A maggior chiarimento di cosa si debba intendere per “. incidenza dell’espropriazione nei riguardi dell’azienda agricola.” è utile indicare come, sempre secondo la Suprema Corte:

“Nel disporre, con riferimento all’espropriazione di terreni agricoli, che l’indennità deve essere determinata anche in relazione all’esercizio dell’azienda agricola, l’art. 15 l. 22 ottobre 1965 n. 865 introduce quale componente essenziale di essa anche il ristoro del pregiudizio subito dall’azienda, considerata nel suo complesso , per effetto del provvedimento ablativo, onde deve tenersi conto dei maggiori oneri di conduzione aziendale determinati dallo smembramento dei terreni, per effetto dell’espropriazione, pur se essi non siano di proprietà del titolare dell’azienda.”

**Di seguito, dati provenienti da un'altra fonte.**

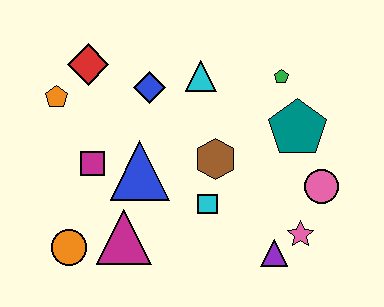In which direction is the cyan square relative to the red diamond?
The cyan square is below the red diamond.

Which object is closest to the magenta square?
The blue triangle is closest to the magenta square.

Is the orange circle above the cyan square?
No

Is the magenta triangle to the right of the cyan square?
No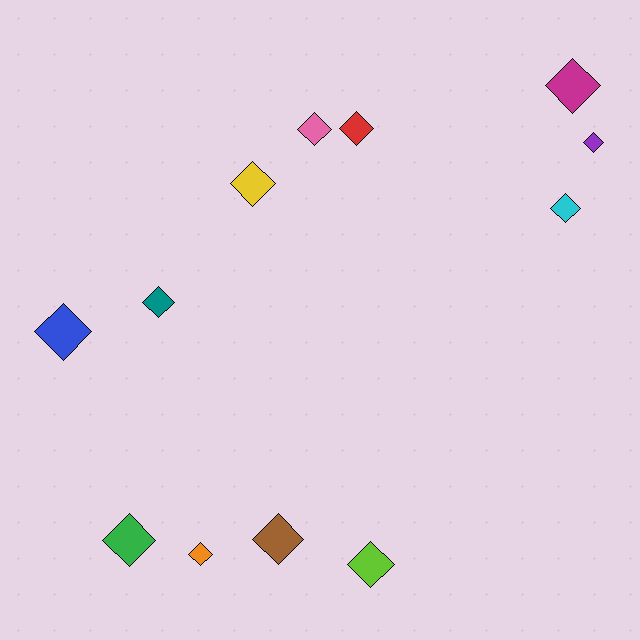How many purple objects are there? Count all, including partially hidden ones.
There is 1 purple object.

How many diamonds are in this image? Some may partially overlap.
There are 12 diamonds.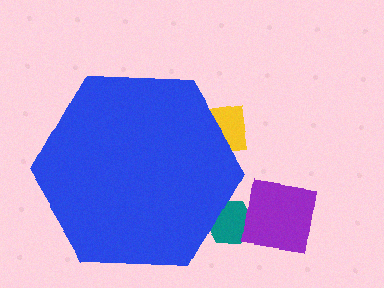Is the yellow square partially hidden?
Yes, the yellow square is partially hidden behind the blue hexagon.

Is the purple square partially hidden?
No, the purple square is fully visible.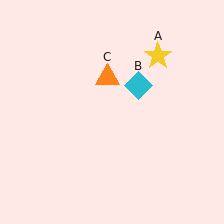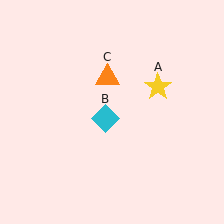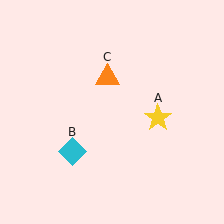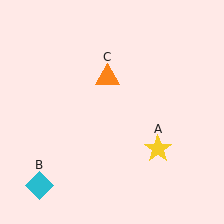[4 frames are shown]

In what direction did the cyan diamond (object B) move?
The cyan diamond (object B) moved down and to the left.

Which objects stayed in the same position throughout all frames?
Orange triangle (object C) remained stationary.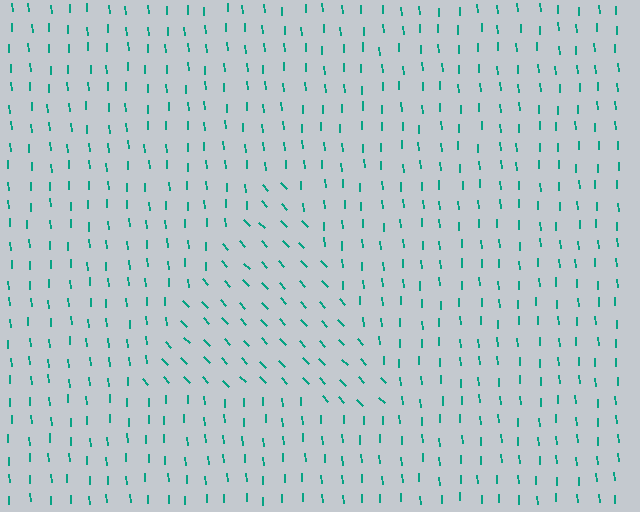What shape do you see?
I see a triangle.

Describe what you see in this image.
The image is filled with small teal line segments. A triangle region in the image has lines oriented differently from the surrounding lines, creating a visible texture boundary.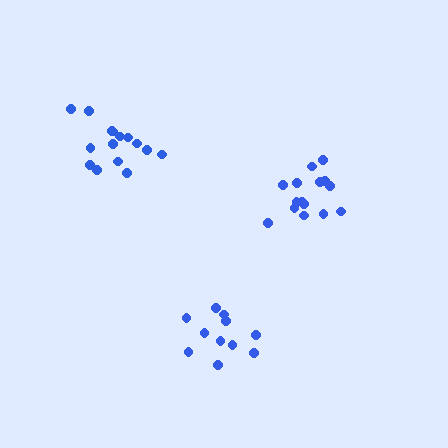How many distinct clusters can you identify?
There are 3 distinct clusters.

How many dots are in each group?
Group 1: 11 dots, Group 2: 15 dots, Group 3: 15 dots (41 total).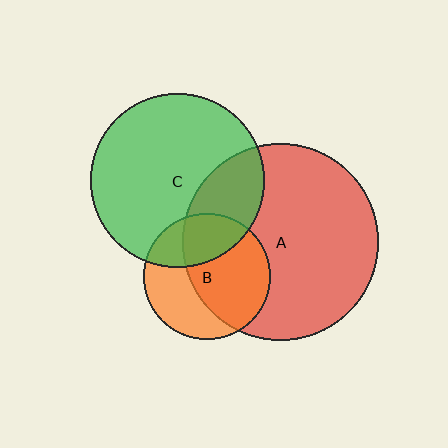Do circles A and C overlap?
Yes.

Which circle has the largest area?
Circle A (red).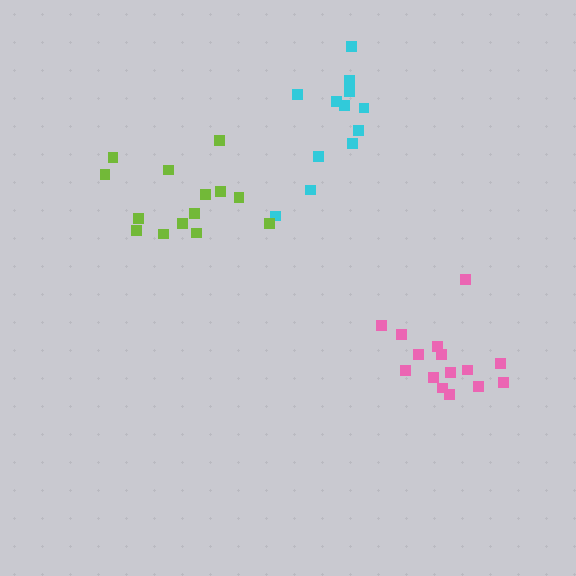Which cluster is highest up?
The cyan cluster is topmost.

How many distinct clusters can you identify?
There are 3 distinct clusters.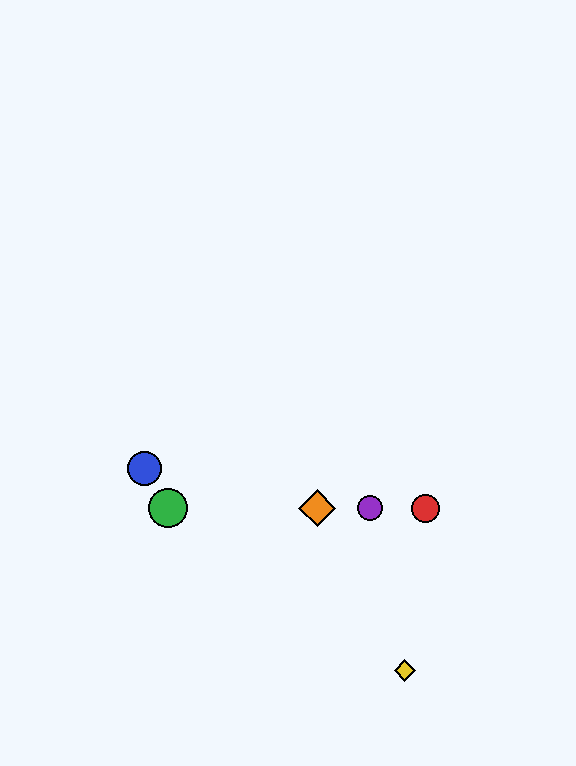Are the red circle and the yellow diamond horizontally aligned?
No, the red circle is at y≈508 and the yellow diamond is at y≈671.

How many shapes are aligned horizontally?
4 shapes (the red circle, the green circle, the purple circle, the orange diamond) are aligned horizontally.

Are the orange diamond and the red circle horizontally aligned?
Yes, both are at y≈508.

Cassazione civile, sez. I, 14 maggio 1998, n. 4848

 Qualora invece, l’espropriazione di una parte dovesse arrecare un vantaggio “speciale ed immediato” alla parte residua, dovrà essere sottratta dall’indennità la misura dell’eventuale beneficio (art.41, L.2359/1865).

E’ attribuito al proprietario il c.d. ius separandi che consiste nella facoltà di asportare dall’immobile espropriato alcuni beni: nel caso di fondi agricoli, ad esempio, i frutti pendenti.

Dal momento che è con il decreto di esproprio che si verifica ufficialmente il passaggio del bene, il prezzo dovrà essere calcolato in riferimento alla data dello stesso, ma senza considerare l’eventuale deprezzamento dovuto all’apposizione del vincolo espropriativo.

Un’ultima considerazione deve essere fatta circa la qualità di “coltivatore diretto”: la Suprema Corte di Cassazione ha statuito (Sent 7/8/1992, n.9355) che l’affittuario coltivatore diretto, per poter ottenere l’indennizzo previsto per legge, debba possedere tale qualità (di affittuario) da almeno un anno, rispetto al giorno in cui è reso noto il programma espropriativo.

E’ infine opportuno ricordare che la disciplina sopra illustrata è destinata ad essere sostituita, salvo nuovi rinvii, a far data dal 30 Giugno 2003 dal nuovo Testo Unico in materia.